While the SMPTE color bars are serviceable for calibrating tint and color controls (and thus, for testing color dematrixing accuracy), they have several shortcomings. For example, the pattern displays a limited number of side-by-side comparisons (e.g., edges) of the relevant colors of white, cyan, magenta, and blue. As shown in FIG. 1, the pattern includes only two unique edges (white/blue or cyan/magenta), and four edges total (white/blue, cyan/magenta, magenta/cyan, and blue white) between these colors. As a result, it may be difficult for users to judge the precise point at which these colors converge to a uniform brightness in the course of adjusting color and tint controls.

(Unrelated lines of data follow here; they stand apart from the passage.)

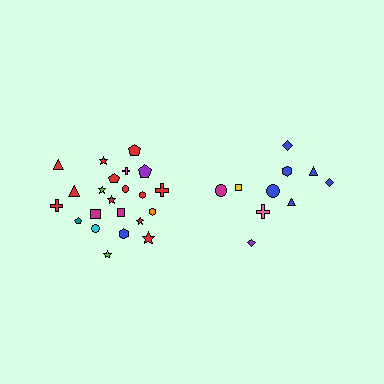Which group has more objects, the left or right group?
The left group.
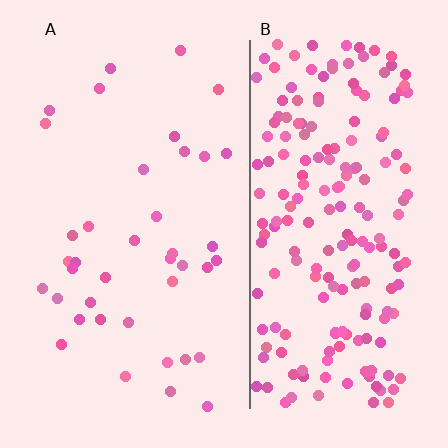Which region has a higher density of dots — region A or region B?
B (the right).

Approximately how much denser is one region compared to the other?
Approximately 5.2× — region B over region A.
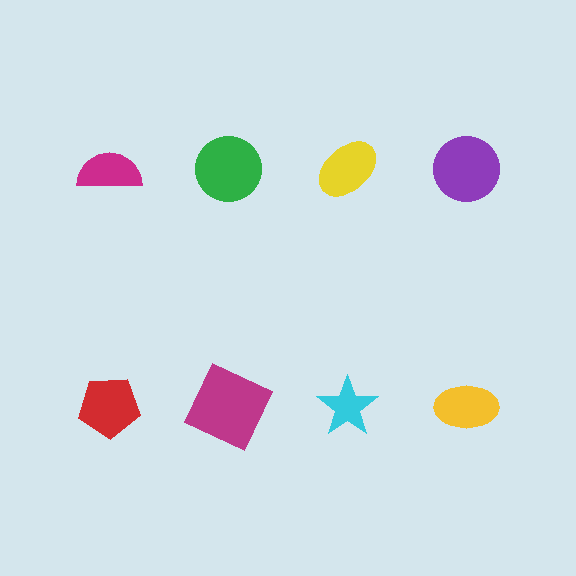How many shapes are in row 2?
4 shapes.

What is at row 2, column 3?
A cyan star.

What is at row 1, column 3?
A yellow ellipse.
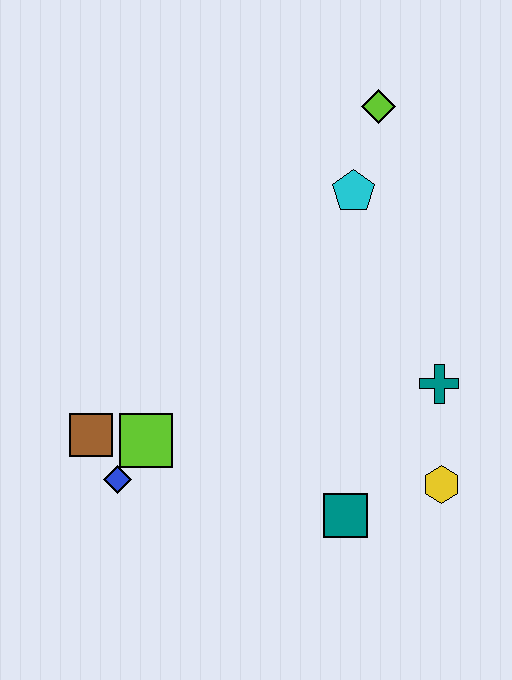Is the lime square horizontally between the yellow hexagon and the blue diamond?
Yes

Another drawback is that optical blue filters (such as the Wratten 47B filter), which are commonly used in conjunction with the SMPTE color bars to block out red and green primaries, are relatively difficult and costly to manufacture. Additionally, currently available blue filters cannot completely eliminate all visibility of red and green. This reduces the accuracy of tint and color calibrations performed using the pattern.
Further, the effects of adjusting tint and color controls are interrelated, and the SMPTE color bars provide no guidance on how to adjust one control independently of the other. For example, both tint and color must be set correctly for the brightness of bars 102, 104, 106, 108, 110, 112, 114, 116 in FIG. 1 to converge. If tint is set incorrectly, the pattern provides no visual feedback on how to properly adjust color. Conversely, if color is set incorrectly, the pattern provides no visual feedback on how to properly adjust tint. Thus, users must generally resort to trial and error in finding the exact combination of tint and colors settings that result in brightness convergence of the bars.
Accordingly, what is needed are improved techniques for testing the fidelity of color processing (such as color dematrixing).